The serious problem with Yale’s promotion system

The fact that one of my senior colleagues in American Studies felt it necessary to comment anonymously in the News on the denial of promotion to Professor Birgit Brander Rasmussen is a sign that Yale is less the exalted public sphere of free speech it claims to be than the weird hybrid it is: part elite secret society; part University with the freedoms of the academy; and part private corporation, always watching for whistleblowers. But I can understand the impulse of my colleague. The American Studies program would lose the respect of scholarly colleagues across the country if they thought we had turned down such a promising scholar for promotion to associate professor on term (it was not a case of tenure at this point).
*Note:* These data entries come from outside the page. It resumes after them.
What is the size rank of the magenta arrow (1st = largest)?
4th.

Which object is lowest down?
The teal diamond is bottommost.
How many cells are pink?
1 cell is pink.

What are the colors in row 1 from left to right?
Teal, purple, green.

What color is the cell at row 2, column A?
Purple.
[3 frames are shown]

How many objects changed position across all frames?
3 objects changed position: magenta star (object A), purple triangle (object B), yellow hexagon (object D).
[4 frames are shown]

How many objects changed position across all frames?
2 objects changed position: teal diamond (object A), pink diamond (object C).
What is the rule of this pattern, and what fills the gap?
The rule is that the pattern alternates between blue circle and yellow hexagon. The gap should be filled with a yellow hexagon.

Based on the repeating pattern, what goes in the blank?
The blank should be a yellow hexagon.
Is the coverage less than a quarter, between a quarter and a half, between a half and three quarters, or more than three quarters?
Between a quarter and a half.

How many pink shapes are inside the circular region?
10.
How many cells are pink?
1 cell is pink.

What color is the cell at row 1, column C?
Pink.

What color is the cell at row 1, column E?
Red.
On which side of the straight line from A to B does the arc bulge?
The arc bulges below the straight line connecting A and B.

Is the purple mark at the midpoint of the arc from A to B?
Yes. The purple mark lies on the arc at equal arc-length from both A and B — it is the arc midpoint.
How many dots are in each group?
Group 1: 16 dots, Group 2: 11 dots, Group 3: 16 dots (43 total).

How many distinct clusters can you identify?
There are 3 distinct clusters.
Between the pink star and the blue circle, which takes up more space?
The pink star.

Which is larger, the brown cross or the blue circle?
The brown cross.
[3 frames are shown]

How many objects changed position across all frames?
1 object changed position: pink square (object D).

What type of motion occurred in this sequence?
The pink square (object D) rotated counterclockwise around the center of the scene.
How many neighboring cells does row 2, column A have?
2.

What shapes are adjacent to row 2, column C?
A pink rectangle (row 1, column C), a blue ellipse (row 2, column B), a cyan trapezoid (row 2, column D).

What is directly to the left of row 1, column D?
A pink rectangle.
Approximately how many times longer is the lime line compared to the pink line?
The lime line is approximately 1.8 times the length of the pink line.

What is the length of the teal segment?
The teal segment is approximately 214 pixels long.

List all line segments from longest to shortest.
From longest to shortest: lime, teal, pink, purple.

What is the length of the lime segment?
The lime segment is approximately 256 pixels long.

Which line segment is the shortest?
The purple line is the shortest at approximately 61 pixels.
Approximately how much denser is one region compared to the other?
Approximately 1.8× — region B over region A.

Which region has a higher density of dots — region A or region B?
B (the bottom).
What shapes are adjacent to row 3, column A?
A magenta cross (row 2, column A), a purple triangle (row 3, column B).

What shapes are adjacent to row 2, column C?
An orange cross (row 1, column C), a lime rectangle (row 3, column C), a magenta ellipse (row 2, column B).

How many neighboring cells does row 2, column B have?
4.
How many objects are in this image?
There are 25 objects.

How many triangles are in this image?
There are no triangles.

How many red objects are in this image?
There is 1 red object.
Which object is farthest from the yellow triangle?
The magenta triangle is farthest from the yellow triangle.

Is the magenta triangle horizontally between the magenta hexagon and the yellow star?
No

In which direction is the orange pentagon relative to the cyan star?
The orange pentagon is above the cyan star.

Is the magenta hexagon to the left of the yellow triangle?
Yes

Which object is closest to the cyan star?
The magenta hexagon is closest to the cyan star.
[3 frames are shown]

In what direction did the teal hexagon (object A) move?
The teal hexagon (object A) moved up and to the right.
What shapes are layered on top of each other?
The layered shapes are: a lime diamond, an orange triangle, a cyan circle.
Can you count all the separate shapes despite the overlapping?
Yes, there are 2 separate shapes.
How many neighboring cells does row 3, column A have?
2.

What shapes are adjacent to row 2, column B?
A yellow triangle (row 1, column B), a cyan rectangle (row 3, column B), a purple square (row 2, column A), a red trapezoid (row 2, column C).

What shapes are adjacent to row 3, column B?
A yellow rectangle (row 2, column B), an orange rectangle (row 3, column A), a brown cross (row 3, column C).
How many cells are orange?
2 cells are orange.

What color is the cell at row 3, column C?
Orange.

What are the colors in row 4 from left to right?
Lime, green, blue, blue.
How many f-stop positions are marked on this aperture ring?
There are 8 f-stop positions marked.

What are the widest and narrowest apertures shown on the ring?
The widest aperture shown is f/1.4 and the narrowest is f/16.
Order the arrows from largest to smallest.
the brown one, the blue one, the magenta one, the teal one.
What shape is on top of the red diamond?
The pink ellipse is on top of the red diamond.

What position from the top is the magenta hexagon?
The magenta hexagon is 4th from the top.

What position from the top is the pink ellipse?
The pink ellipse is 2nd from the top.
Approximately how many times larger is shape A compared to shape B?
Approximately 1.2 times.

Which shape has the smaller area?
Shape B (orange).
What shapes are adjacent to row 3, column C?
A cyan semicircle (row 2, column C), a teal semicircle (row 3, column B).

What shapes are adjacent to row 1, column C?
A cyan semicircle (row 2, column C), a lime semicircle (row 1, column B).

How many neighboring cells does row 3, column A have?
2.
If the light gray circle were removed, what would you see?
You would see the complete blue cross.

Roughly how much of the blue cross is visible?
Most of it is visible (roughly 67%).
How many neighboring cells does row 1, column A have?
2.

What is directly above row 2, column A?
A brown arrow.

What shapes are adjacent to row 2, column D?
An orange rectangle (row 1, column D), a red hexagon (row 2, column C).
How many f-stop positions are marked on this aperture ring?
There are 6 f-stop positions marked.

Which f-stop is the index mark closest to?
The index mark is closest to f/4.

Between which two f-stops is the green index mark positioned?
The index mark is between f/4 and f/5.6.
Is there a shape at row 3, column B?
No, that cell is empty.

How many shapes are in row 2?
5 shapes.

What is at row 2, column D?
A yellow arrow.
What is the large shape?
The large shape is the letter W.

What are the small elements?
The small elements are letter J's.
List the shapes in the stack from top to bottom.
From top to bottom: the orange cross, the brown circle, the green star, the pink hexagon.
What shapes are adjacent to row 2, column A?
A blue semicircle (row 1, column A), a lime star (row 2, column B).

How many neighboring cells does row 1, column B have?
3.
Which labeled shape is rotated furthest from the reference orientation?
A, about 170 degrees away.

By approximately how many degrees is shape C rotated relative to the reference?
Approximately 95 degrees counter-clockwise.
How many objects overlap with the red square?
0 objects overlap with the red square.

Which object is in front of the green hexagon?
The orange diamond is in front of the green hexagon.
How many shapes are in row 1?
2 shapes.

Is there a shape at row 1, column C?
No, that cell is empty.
Moreover, the case does point to serious problems with Yale’s promotion system. I was one of the senior faculty members who presented the case to the University promotions committee. Afterwards, we were told by the dean that more people voted for Professor Rasmussen’s promotion than voted against it; however, there were so many abstentions that the promotion did not have the necessary majority of the committee, and was thus turned down (since I was not in the room for the deliberations or the vote, I am not bound by the meeting’s confidentiality; moreover, in this case, Yale’s confidentiality is a positive harm to Professor Rasmussen’s scholarly reputation, since it encourages the inaccurate inference that a majority of those who reviewed her voted against her). It has always seemed to me that there could only be two reasons for the numerous abstentions: Either conflicts of interest (in which case the members should have recused themselves), or the lack of knowledge or interest on the part of the committee members about the fields in question and the candidate’s work, making them reluctant, or unable, to judge its scholarly value, even with the testimonies from expert outside letters. Those abstentions belie Professor Hungerford’s confidence that, as quoted by the News, “Ethnic studies cases would be no further from the expertise of readers in the room than other cases are.” And it confirms the words of the “senior faculty of color who recently left Yale” who, according to the News, “said many minority faculty are getting cut at the divisional level because of the humanities committee’s lack of expertise in the study of diversity and ethnicity.”

Michael Denning is a Professor of American Studies.